Brown has set himself a tough task. He wants to write a book that's both accessible (a mainstream thriller, with lots of thrills and cliffhangers) and didactic (even if the stuff he's teaching us is bollocks, he's still going to teach it).

He's done OK so far, slipping the Gnostic theology and Renaissance aesthetics into conversations between the principles, but now we've got a problem. He wants to explain the Divine Proportion. Langdon knows all about it. But so does Sophie. And they're both rather too preoccupied to go over old ground at the moment.

Langdon: Sophie, did you know that the Divine Proportion, or phi, is 1.618?

Sophie: Yes.

Langdon: Oh.

So, what the hell, if you're going to attempt to educate the audience, why not take advantage of the fact that your hero is an educator? Cue flashback, to Langdon teaching at Harvard. And a couple of things emerge.

1. Harvard students are, despite the global reputation that the institution holds, a bit thick.

2. Langdon is the sort of academic who reckons he can get down with the kids by quoting Wayne's World at them.

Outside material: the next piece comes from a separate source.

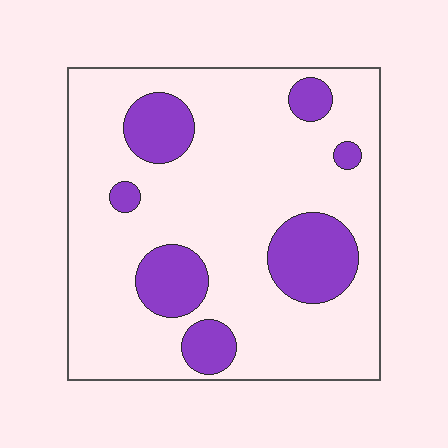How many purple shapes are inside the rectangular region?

Oh, yeah. Those funny words. They're anagrams. Or, as Sophie puts it, for the benefit of the really slow readers who had trouble with all that Divine Proportion malarkey, "Like a word jumble from a newspaper."

Oh, and Louvre staff are on strike. Maybe they're looking for danger money, because of the risk of being shot by pink-eyed monks.

3 Comments:

Blogger Billy said...

The divine proportion or "golden ratio" used to be called the "mean and extreme ratio".

If only it was mean and extreme - to the max! Wayne of World fame would have like that.

10:53 am  
Blogger Tim F said...

Bob and Soph's excellent adventure.

6:37 am  
Blogger Spinsterella said...

Are we supposed to believe here that two incredibly intelligent people, a crytpologyst and a symbology expert, failed to recognise a couple of basic frigging anagrams?

Someone made the point earlier that they don't have cryptic crosswords in the US - perhaps they don't have anagrams either?